ATAQUE À FLORESTA

ATAQUE À FLORESTA

Ataque à floresta

Essa luta da gente é uma história meio assim, meio comprida. Começou a partir de todo o movimento dos empates pela defesa da floresta, principalmente em [19]76. Em 76, a gente [es]tava no auge, no momento mais acirrado, no momento mais difícil, no momento mais de desespero que já ocorreu nesse Acre…

Por Chico Mendes

Na época que os fazendeiros começaram a chegar, a partir de [19]70, começa então a expulsão em massa dos seringueiros. Os seringueiros foram expulsos, [viram] seus barracos queimados, suas casas… de repente os jagunços cercavam, tocavam fogo nos barracos.

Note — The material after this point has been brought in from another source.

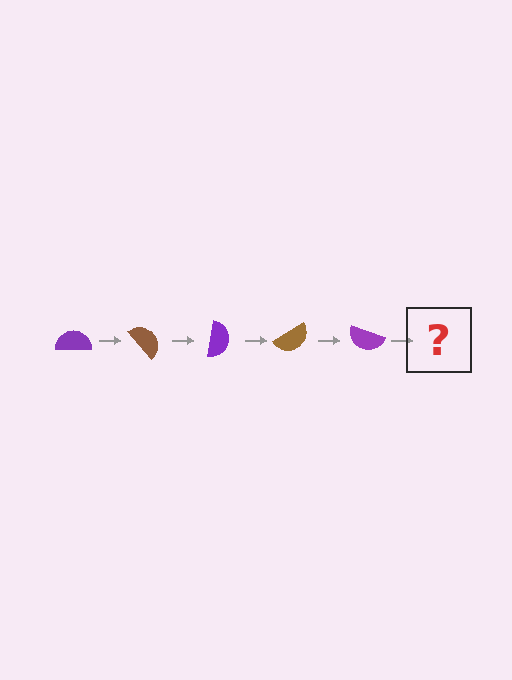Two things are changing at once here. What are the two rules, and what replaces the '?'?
The two rules are that it rotates 50 degrees clockwise each step and the color cycles through purple and brown. The '?' should be a brown semicircle, rotated 250 degrees clockwise from the start.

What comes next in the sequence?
The next element should be a brown semicircle, rotated 250 degrees clockwise from the start.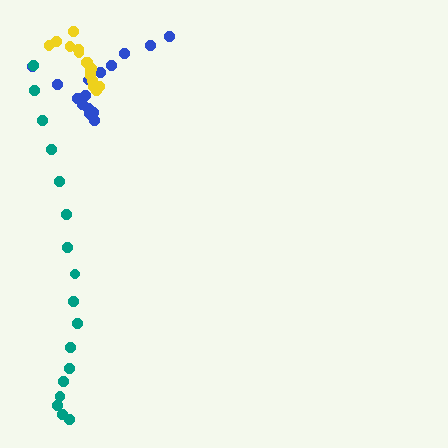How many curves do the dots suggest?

No Seringal Albrácia, em 72, tinha nove pistoleiros. O seringal foi comprado por um paulista por nome Vilela, ele trouxe nove pistoleiros, expulsaram todos os seringueiros dessa região. [E o que é que eles queriam, eles queriam expulsar vocês da região, dos seringais, botar o que no local, eles queriam destruir a floresta, desmatar pra botar o boi, é isso?] Botar o boi. Eles conseguiram destruir a floresta, tirar o seringueiro, tirar a seringueira, a castanheira, as riquezas que existe[m] lá dentro em troca do boi, [de] colocar o boi lá dentro.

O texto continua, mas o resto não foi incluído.